Thrillophilia Review: Sarath Babu’s Soulful Solo Pilgrimage Across Meghalaya

Sarath Babu never intended to visit Meghalaya.
The central government employee from Chennai had spent most of his adult life within the walls of the routine. But it was a misplaced postcard that shifted something. It was tucked between old books he had ordered from a secondhand seller online: a faded photograph of the Double Decker Root Bridge in Cherrapunjee. On the back, in loopy handwriting, someone had scribbled: “We are all just walking each other home.”
It hit him. Something about the phrase, the chance, the raw image of nature reclaiming space - he could not ignore it. Within weeks, he applied for leave and booked a solo trip to Meghalaya to answer a tug he had not felt before. He did not know what he was searching for. Maybe meaning. Maybe memory. Maybe something was nameless that only the clouds of Meghalaya could whisper to him.
Cloud Roads and Silent Lakes
He landed in Guwahati with a light backpack and an uncharacteristically open heart. The drive to Shillong was long but meditative, with trees like guards standing tall beside the snaking road. The driver did not speak much, and Sarath did not mind. It allowed him to listen - to the hum of the hills, the rise and fall of altitudes, and the unfamiliar rhythm of Khasi conversations at roadside stalls.

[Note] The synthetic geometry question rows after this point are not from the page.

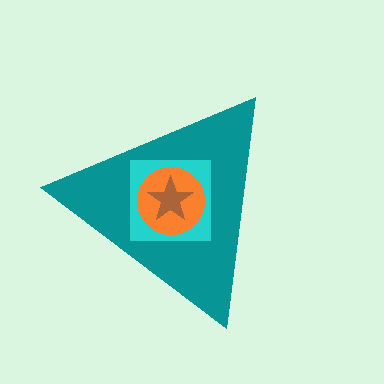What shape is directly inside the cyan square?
The orange circle.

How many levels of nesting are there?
4.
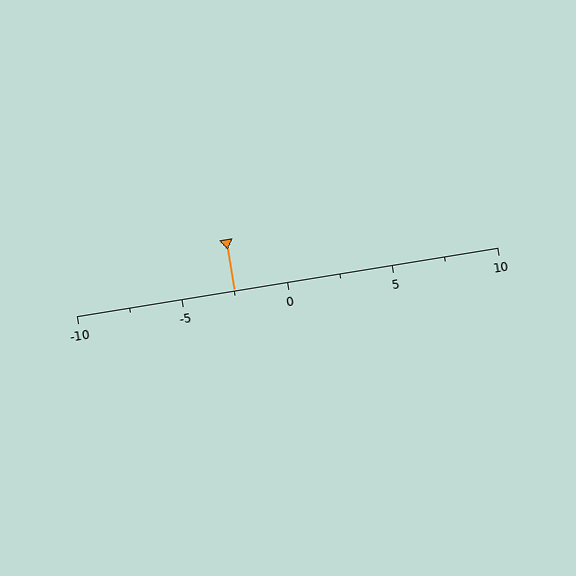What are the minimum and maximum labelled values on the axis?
The axis runs from -10 to 10.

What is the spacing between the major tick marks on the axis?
The major ticks are spaced 5 apart.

They stopped at Umiam Lake, where the water mirrored the sky like a secret kept too long. Sarath stood at the edge, hands in pockets, thinking of all the lakes he had seen in postcards but never felt with his own breath. "Looks like it is waiting for something," he murmured. Maybe, like him, the lake was in quiet anticipation.
In Shillong, he skipped the local market buzz and instead took a long evening walk through empty streets, tracing graffiti on damp walls and children’s laughter trailing from alleyways. It was indeed an exploration.
A Bridge Made of Time
The next few days were not just a checklist of waterfalls and caves. Sarath experienced them as chapters of a story unfolding just for him. He visited Elephant Falls, Mawkdok Dympep ViewPoint, and the Seven Sisters Falls - all beautiful, all vast - but it was the hike to Nongriat’s Double Decker Root Bridge that redefined his journey.
Besides being a trek, it was a negotiation with gravity, breath, and willpower. Over 3,000 steps down to reach a bridge grown - an organic sculpture shaped by the patient hands of nature and generations of Khasi villagers. When Sarath reached it, sweat-drenched and sore-kneed, he felt he had arrived at a disclosure.

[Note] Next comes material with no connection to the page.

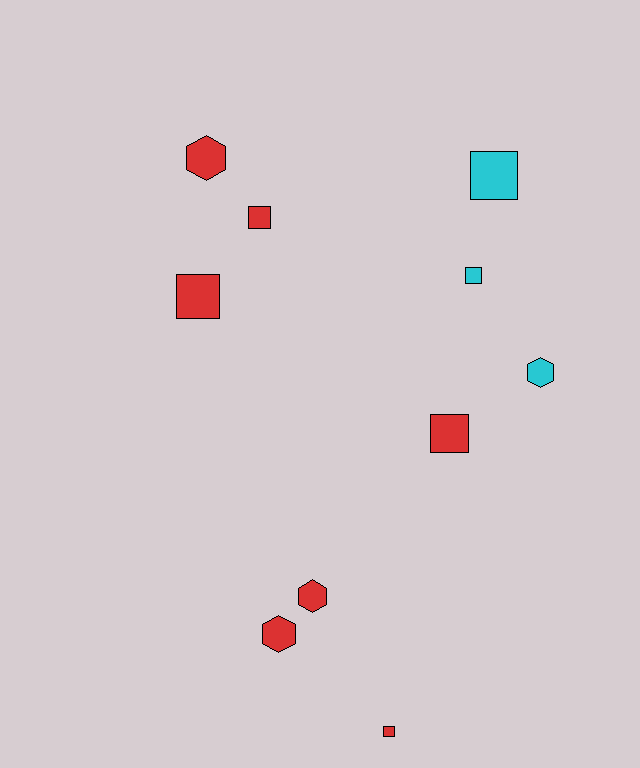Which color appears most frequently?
Red, with 7 objects.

He stood in silence as water gurgled beneath and the roots whispered stories of resilience. A child from the village offered him guava and giggled when he asked in Tamil, "Do you come here every day?" The language was different, but the laughter was universal.
He chose not to trek further to Rainbow Falls. The bridge was enough. It was a living metaphor. Not all journeys needed to be completed. Some needed only to be witnessed.
Stone That Floated
Sarath’s stop at Mawlynnong, the cleanest village in Asia, felt like stepping into an alternate universe. Here, every home had flowers, every street corner had a bamboo basket for trash, and every child had a ready smile. But it was the Balancing Rock that struck him the most, an enormous boulder dangerously resting on a tiny stone.
“It defies logic,” a co-traveller said.
Sarath did not respond. In his mind, he thought: Some things survive not because of strength but because of belief.

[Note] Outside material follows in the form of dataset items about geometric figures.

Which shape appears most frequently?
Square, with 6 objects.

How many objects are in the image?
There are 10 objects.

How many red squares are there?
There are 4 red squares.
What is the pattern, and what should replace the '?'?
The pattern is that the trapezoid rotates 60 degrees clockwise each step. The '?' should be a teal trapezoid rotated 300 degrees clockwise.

The boat ride in Dawki’s Umngot River was equally surreal. The waters were so transparent that it felt like the boat was floating in midair. Sarath dipped his hand into the river and watched the ripples distort the illusion. Isn’t that what life was - moments of clarity disturbed by movement?
That night, he lay in a tent by the river. The stars overhead had no competition from city lights. He scribbled in his notebook: “There is no one here with me. But I feel more accompanied than ever.”
Falling Into Place
On the fifth day, Sarath visited Krang Suri Falls in Jowai. Unlike other waterfalls where tourists posed hurriedly, here, people stayed. Sarath removed his shoes and stepped into the cool and inviting pool beneath the falls. The water stung, then soothed. Here, time passed like the cascading curtain above him.
He floated there for some time.

And, later, he sat quietly at Laitlum Canyon, watching the horizon fold into itself. The wind was strong and almost conversational. He imagined someone asking him, "So, what did you find here?"
He smiled to himself. "Nothing. And maybe that is everything."
The Return
On the final day of his Meghalaya trip, Sarath returned to Shillong and made his way to the Kamakhya Temple in Guwahati. He had not expected to visit it, but something told him it was necessary.
As he stood before the ancient shrine, he simply said thank you.
Thank you for the postcard. Thank you to the person who left it in a second-hand bookshop. Thank you for the journey that was not planned but was perhaps always meant to be.

When he boarded his flight back to Chennai, he carried souvenirs like a root bridge-shaped pendant and a river pebble from Dawki.
Some journeys change your destination.
Some change your direction.
But a few, like this one, change your definition.
And Sarath Babu knew he would never look at a map or himself the same way again.